A "happy go lucky" man who was closely involved in village life was found dead at a psychiatric hospital, an inquest heard.
In August last year, felt-roofer Michael Dennis Duffield, 56, of Upper Tysoe was found in a toilet at St Michael's Hospital, Warwick, in a pool of blood. He had apparently used shattered pieces of a porcelain toilet cistern to cut his throat.
He had a history of depression and had been receiving psychiatric treatment since April 2004.
His wife Helen Duffield described how her husband's personality had altered since he changed jobs in 2003, saying he felt under-appreciated and inadequate after being accused of stealing by his new boss.
The extent of these feelings became apparent when he tried unsuccessfully to hang himself and was subsequently prescribed anti-depressants.
Mrs Duffield said: "Michael just lost his spark. He had a great sense of humour but he withdrew himself from the community and stopped socialising.
"He was frustrated because he couldn't show people how he felt. He said he just wanted to get into a cardboard box and disappear."
At approximately 5.30pm on the day he died, staff nurse Harminder Atwal went to find Mr Duffield as part of observation checks being carried out every 15 minutes. The alarm was raised when he was found lying weak but still conscious on the ground of the first-floor toilet.
He had suffered two large, deep cuts to the right side of his neck and his heart stopped beating soon after staff found him.
Paramedics arrived and took him to Warwick Hospital but, despite attempts to resuscitate him he was declared dead there at 6.20pm.
Staff at St Michael's had treated Mr Duffield in the past and those who spoke to him earlier that day said that he had shown no immediate signs of suicidal intent.

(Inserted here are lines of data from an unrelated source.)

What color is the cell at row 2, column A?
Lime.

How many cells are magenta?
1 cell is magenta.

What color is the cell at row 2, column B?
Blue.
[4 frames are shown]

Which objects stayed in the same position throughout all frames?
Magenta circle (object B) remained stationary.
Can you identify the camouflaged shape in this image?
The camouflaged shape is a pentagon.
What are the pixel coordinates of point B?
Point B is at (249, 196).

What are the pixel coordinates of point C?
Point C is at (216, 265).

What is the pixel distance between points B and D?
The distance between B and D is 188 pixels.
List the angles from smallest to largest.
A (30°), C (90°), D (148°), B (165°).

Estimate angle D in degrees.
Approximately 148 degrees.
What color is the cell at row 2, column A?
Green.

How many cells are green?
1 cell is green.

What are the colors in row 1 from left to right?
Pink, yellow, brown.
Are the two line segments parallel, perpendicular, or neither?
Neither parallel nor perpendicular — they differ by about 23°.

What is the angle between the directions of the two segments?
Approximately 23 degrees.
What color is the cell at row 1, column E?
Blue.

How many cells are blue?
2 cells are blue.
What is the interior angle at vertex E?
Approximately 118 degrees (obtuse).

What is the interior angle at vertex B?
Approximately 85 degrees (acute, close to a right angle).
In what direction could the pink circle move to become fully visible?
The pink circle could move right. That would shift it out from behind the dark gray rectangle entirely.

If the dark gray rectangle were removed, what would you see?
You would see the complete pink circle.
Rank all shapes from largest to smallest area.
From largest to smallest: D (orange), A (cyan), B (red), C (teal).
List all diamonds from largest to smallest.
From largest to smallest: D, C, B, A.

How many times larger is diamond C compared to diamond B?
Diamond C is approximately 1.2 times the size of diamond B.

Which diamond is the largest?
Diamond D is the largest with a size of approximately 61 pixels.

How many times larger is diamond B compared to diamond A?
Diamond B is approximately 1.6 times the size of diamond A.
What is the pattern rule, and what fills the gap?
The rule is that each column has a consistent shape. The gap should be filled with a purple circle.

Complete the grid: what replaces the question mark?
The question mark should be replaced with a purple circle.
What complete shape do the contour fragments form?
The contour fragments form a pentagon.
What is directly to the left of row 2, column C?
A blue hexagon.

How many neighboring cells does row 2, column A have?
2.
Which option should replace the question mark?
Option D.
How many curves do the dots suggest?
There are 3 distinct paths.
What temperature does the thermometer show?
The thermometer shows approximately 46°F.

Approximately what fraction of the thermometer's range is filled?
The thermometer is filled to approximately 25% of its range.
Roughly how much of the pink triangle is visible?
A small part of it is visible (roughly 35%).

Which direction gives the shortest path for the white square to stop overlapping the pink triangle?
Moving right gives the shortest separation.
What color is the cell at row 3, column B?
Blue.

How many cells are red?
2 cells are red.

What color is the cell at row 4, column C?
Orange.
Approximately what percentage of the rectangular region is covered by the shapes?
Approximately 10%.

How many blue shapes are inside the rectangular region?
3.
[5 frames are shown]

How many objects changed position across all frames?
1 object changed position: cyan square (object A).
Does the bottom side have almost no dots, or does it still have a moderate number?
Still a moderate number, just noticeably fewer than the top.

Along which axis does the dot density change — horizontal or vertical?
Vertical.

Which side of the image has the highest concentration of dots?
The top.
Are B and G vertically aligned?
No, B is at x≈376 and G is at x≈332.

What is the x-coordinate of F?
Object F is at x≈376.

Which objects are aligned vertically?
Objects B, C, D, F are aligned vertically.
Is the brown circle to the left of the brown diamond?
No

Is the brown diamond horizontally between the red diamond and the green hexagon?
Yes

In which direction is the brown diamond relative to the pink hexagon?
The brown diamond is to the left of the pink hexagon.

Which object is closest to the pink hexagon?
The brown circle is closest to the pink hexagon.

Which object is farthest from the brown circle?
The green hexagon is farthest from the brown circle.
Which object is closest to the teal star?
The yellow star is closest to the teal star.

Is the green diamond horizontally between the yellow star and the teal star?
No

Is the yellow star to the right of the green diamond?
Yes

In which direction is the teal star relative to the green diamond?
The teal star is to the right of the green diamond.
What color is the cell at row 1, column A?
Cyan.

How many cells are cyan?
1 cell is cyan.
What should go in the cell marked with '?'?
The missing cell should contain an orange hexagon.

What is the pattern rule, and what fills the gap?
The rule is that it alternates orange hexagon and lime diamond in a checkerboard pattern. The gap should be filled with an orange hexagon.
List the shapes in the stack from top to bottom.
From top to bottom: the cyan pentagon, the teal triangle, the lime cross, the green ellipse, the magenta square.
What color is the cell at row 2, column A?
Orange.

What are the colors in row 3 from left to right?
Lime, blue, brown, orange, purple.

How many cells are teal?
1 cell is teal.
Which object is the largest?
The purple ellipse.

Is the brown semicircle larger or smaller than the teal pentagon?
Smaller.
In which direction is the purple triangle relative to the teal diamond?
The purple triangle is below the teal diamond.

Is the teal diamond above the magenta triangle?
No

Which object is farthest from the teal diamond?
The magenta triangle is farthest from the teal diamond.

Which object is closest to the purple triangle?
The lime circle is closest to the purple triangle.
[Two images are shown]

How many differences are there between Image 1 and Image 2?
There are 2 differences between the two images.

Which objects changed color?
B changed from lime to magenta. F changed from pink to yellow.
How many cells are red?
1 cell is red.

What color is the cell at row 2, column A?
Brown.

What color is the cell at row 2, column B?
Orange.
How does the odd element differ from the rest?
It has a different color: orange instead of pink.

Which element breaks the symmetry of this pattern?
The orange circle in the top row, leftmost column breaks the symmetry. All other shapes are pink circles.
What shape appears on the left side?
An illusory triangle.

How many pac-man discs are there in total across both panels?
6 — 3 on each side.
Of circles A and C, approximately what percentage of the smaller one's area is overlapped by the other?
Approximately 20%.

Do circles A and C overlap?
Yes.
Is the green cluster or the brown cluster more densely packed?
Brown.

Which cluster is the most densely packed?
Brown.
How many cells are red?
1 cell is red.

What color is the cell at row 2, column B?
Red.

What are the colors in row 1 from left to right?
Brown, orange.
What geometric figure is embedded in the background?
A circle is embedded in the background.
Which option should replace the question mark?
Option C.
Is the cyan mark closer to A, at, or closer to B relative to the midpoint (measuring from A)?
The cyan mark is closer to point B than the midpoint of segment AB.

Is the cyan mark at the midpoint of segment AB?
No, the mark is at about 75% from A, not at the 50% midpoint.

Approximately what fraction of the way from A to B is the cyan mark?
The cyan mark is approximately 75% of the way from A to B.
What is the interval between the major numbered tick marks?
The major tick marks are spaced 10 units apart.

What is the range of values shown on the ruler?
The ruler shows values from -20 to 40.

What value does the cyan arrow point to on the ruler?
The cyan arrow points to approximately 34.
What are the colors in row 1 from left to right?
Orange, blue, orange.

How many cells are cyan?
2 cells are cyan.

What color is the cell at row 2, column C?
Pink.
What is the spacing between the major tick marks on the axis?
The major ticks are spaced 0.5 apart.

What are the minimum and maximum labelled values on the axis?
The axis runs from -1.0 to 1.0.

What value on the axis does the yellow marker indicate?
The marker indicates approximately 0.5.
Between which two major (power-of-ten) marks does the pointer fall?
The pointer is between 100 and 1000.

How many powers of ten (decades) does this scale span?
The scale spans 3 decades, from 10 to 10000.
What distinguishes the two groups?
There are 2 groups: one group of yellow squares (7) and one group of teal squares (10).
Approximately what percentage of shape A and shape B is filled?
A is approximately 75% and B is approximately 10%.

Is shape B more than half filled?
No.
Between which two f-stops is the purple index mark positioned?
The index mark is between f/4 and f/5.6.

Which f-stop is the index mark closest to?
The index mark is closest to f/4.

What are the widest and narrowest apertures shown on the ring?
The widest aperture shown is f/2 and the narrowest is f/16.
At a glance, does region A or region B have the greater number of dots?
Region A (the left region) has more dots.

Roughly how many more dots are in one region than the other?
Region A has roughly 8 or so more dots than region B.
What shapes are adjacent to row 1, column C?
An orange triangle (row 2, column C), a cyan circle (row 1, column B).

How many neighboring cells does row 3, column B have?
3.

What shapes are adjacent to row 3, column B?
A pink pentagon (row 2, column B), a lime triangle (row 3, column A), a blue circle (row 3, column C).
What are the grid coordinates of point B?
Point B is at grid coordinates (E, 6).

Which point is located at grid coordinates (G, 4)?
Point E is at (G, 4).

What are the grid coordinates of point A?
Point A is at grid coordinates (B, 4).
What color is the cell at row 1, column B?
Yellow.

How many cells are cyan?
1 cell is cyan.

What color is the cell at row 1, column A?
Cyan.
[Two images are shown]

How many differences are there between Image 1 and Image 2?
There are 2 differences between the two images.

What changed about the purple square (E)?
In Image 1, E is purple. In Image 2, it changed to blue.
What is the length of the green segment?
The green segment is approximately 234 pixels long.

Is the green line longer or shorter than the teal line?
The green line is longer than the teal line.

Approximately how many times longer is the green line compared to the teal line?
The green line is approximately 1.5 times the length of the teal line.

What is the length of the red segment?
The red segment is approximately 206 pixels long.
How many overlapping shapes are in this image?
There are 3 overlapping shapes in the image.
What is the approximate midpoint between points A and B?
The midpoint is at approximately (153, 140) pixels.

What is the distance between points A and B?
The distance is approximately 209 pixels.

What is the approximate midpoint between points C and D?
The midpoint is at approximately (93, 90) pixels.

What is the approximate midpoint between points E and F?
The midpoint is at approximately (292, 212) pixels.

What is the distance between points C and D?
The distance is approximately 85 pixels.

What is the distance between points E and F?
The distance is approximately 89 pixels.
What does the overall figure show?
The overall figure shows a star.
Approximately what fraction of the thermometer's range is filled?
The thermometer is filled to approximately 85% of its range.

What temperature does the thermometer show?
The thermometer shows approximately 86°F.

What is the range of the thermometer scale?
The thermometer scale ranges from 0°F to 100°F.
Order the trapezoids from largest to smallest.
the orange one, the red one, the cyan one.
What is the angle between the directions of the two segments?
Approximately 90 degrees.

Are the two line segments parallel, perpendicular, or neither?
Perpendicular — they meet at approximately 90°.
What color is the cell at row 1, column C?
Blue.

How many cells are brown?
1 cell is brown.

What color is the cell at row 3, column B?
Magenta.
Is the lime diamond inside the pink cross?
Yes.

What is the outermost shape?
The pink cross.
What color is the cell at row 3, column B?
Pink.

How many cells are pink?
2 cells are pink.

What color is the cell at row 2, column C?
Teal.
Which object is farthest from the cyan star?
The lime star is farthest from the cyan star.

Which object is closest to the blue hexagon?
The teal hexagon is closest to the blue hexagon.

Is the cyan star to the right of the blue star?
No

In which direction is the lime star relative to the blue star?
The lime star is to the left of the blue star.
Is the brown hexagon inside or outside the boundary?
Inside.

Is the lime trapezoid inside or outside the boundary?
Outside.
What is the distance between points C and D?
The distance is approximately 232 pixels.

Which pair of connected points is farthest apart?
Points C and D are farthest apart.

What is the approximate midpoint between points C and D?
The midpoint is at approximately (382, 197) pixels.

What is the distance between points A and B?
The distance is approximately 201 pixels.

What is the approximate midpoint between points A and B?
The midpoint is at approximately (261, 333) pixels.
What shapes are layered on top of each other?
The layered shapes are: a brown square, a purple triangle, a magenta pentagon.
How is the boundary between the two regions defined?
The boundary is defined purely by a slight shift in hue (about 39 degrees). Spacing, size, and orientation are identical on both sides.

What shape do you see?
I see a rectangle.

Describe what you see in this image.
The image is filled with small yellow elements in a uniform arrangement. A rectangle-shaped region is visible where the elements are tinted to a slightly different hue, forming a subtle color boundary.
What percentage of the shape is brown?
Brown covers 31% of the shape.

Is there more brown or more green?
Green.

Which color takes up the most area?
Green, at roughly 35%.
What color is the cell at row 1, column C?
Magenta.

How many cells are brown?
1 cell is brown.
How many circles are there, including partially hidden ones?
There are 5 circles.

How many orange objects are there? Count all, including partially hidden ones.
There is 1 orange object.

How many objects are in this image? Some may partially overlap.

Nurse Tarawonga Marara said: "I spoke to Michael that morning and he said that things were not going well and that he was depressed but his demeanor was really no different to normal.
"He had a shave in the morning and spent time in the communal area.
"There were no obvious indications that he would do this. It shocked me."
A psychiatrist, Dr Gerard Browne, who spoke at length to Mr Duffield before his death said he had had a happy childhood and left school at the age of 15 to become a roofer. He had strong relationships with his wife and children, had run several marathons and was closely involved in community life.
But he said he just wanted "to get back to his happy days."
A jury at the inquest returned a majority open verdict and agreed with the pathologist that Mr Duffield died of blood loss due to a laceration of his throat.
But they felt they had insufficient evidence to conclude he took his own life.
Mrs Duffield said: "Before he died he said he wouldn't see me again. But he often said this when he was feeling low and I thought he would be safe at the hospital."
Coroner Michael Coker said: "You have my deepest sympathies for the loss of your husband after 26 years together."